Version:

Merge Records Tables

Merging Records is similar to a union in that multiple tables or views are merged together to create a new merge records table. Since a table is created by the merge records operation, records can be added, modified, or deleted. If you want to duplicate the records in a table or view, merging a table or view with itself is also possible, but the data set will need to be listed twice in the source_table_names parameter. The endpoint is also one of the few to allow operations involving unrestricted string columns, meaning you can merge any number of unrestricted string columns together.

Merge records tables cannot be sharded, regardless of the composition of the source data sets being merged. Merge records tables are also persisted by default, even if only views are merged.

Note that it is possible to create n new columns in a merge records table from different columns in separate tables, but this would add nulls where there normally would be corresponding values.

For example, given the following two tables:

tableA

col_x col_y
3 7
4 8

tableB

col_z col_q
1 9
2 10

Merging the records in such a way that col_x becomes the merged table's first column and col_q becomes the second column, the resulting table would resemble the following:

new_col1 new_col2
3 <null>
4 <null>
<null> 9
<null> 10

Creating a Merge Records Table

To create a merge records table using the /merge/records endpoint requires three parameters:

  1. the name of the table to be created
  2. the name(s) of the source dataset(s)
  3. maps containing the new columns mapped to columns (or column expressions) from the source dataset(s)

Example

Given a lunch_menu table and a dinner_menu table, a merge records table can be created, which would combine all of the items from both menus into a single list with three columns: food_name, category, & price. In Python:

h_db.merge_records(
    table_name = "example.lunch_and_dinner_menu_combined",
    source_table_names = ["example.lunch_menu", "example.dinner_menu"],
    field_maps = [
        {"food_name": "lunch_item_name", "category": "category", "price": "lunch_cost"},
        {"food_name": "dinner_item_name", "category": "category", "price": "dinner_cost"}
    ]
)

Limitations and Cautions

  • A merge records table is persisted by default, which means its TTL is set to never cause it to expire. Note that the merge records table is not protected, which means it can still be deleted.
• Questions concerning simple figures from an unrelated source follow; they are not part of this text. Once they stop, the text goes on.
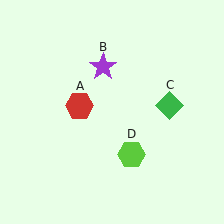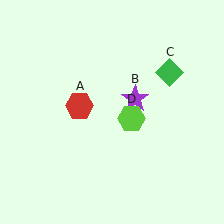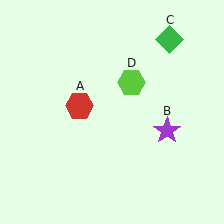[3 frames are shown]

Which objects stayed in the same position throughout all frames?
Red hexagon (object A) remained stationary.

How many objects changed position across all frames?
3 objects changed position: purple star (object B), green diamond (object C), lime hexagon (object D).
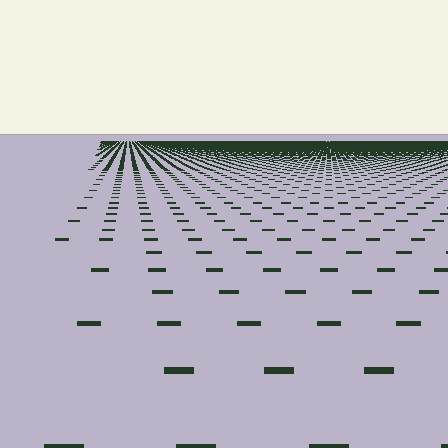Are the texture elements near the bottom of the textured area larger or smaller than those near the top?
Larger. Near the bottom, elements are closer to the viewer and appear at a bigger on-screen size.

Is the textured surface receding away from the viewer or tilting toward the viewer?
The surface is receding away from the viewer. Texture elements get smaller and denser toward the top.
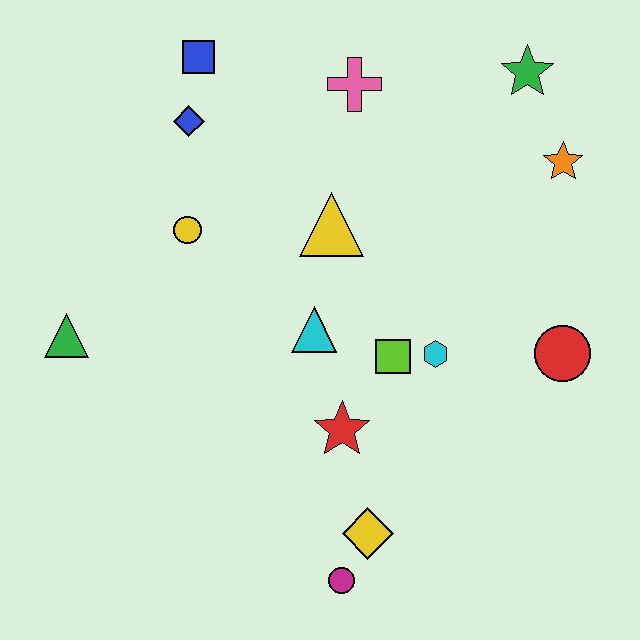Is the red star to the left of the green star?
Yes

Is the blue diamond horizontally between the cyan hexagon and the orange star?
No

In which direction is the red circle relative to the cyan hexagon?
The red circle is to the right of the cyan hexagon.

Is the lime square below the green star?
Yes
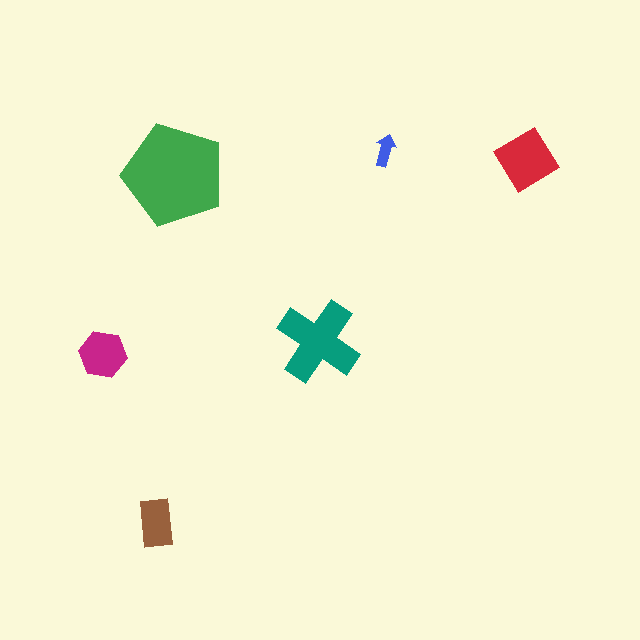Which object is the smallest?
The blue arrow.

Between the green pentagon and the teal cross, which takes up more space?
The green pentagon.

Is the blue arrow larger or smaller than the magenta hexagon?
Smaller.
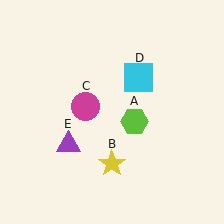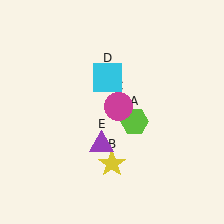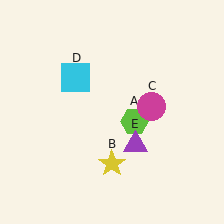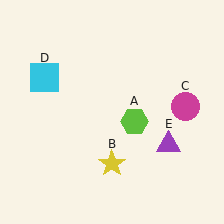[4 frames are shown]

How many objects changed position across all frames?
3 objects changed position: magenta circle (object C), cyan square (object D), purple triangle (object E).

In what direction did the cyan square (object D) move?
The cyan square (object D) moved left.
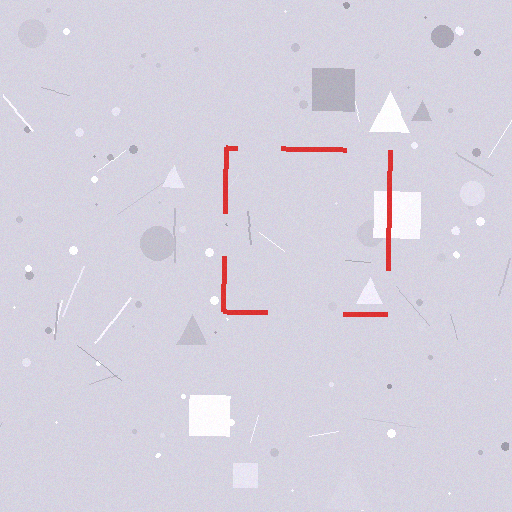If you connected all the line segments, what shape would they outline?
They would outline a square.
  • The merge records table will only inherit nullability from its source tables. Other column properties (e.g., compression, store only, etc.), any keys (shard or primary), or replication will not be inherited.

  • The /merge/records endpoint won't merge two columns from one dataset into the same new column in the same map, e.g., the value in the below field_maps parameter is valid, but the values in the make column won't be available in the merge records table, as the second assignment of model to vehicle_type will override the first:

    field_maps = [
        {"vehicle_type": "make", "vehicle_type": "model"}
    ]
    
  • Columns being merged must match types, e.g., a column type of int16 will merge successfully with another column type of int16, but attempting to merge with a type of int, int8, double, etc., will not work.

  • Store-only columns cannot have merge records operations applied to them.

  • Collections cannot have merge records operations applied to them.

  • The merge records table does not get updated if source data set(s) are updated.

  • The number of data sets in the source_table_names parameter needs to match the number of maps included in the field_maps parameter and vice versa.

  • The order of the maps in the field_maps parameter need to match the order of the data sets listed in the source_table_names parameter, e.g. the following is not valid and will return an error:

    h_db.merge_records(
        table_name = "example.invalid_lunch_and_dinner_merge",
        source_table_names = ["example.lunch_menu", "example.dinner_menu"],
        field_maps = [
            {"food_name": "dinner_item_name", "category": "category", "price": "dinner_cost"},
            {"food_name": "lunch_item_name", "category": "category", "price": "lunch_cost"}
        ]
    )